A 15-year-old male was brought by his parents for evaluation of nondevelopment of secondary sexual characteristics and a small-sized phallus. On inquiry, the patient did not have any history of testicular trauma, torsion, mumps orchitis, inguinal surgery, head trauma, cranial irradiation, or any neurosurgical procedures. The parents had noticed the absence of palpable testicles since birth. There was no history suggestive of any other pituitary hormone deficiency. Clinical evaluation showed a prepubertal sexual maturity status (Tanner staging P1 G1). He also had evidence of micropenis with a SPL of 2.8 cm, poorly developed scrotum, and absence of bilateral testes in scrotal sac [Figure 1]b. Ultrasonography and MRI of abdomen, pelvis, and scrotal sac failed to reveal any testicular tissue. Complete blood count, liver function test, renal function tests, and serum electrolytes were within normal limit. The hormonal parameters are summarized in [Table 1]. The patient had undergone a laparoscopic exploration before presenting to us, which failed to detect any testicular remnants. Karyotype revealed a normal male type 46, XY pattern. A diagnosis of congenital bilateral anorchia was thus confirmed. Low-dose testosterone therapy with gradual escalation was started for inducing appropriate pubertal changes.


  Discussion Top


As described earlier, there is a complete absence of testicular tissue in bilateral congenital anorchia. Bilateral cryptorchidism also presents with the absence of palpable testicles within the scrotal sac. Hence, the two entities can be frequently confused. The exact etiology of bilateral congenital anorchia is yet to be clearly elucidated. The patients with bilateral anorchia have a normal male phenotype without the presence of Mullerian structures. Hence, fetal testes must have been present during early development (8–16 weeks gestation), producing sufficient androgen levels for normal or moderate abnormal development of the external male genitalia and adequate anti-Mullerian hormone (AMH) to permit disappearance of the uterus,  Fallopian tube More Detailss, and upper vagina.[1],[4] Based on above findings, it is highly likely that testicular regression syndrome occurs during late fetal life in this condition although regression of the testes in early infancy has also been described in a number of cases.[5]

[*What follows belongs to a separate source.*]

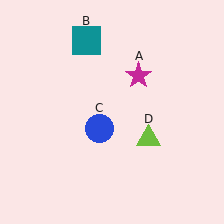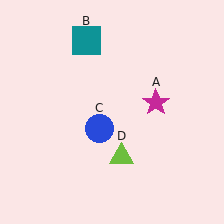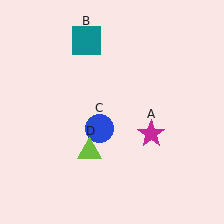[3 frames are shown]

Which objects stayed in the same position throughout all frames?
Teal square (object B) and blue circle (object C) remained stationary.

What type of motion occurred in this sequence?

Mechanical causes as the possible etiology of anorchia include testicular torsion, trauma, or vascular occlusion of spermatic structures.[5] The presence of histopathological features of hemosiderin-laden macrophages and foci of dystrophic calcification showed a positive association with testicular regression syndrome. The findings are being consistent with changes secondary to intrauterine testicular torsion.[6] The possibility of genetic origin of bilateral anorchia has also been recently explored by various authors as a number of familial cases of bilateral anorchia have been described.[5],[7] The occurrence of anorchia with 46, XY genital ambiguity within families supports the hypothesis that some forms of this condition may be a part of the clinical spectrum of 46, XY gonadal dysgenesis.[5]

In a large series of anorchia cases (n = 26), Brauner et al. did not identify any mutations in insulin-like 3, steroidogenic factor 1 (NR5A1), Y chromosome-linked testis-determining gene (SRY), the T222P variant for Leucine-rich repeat-containing G-protein-coupled receptor 8(LGR8), and mastermind-like domain-containing 1.[7] Hence, they concluded that mutations among these do not contribute to the development of anorchia and other genetic factors may play a role. However, in another similar large French series, the authors identified one affected individual with anorchia who carried a heterozygous NR5A1 mutation (p.V355M).[5]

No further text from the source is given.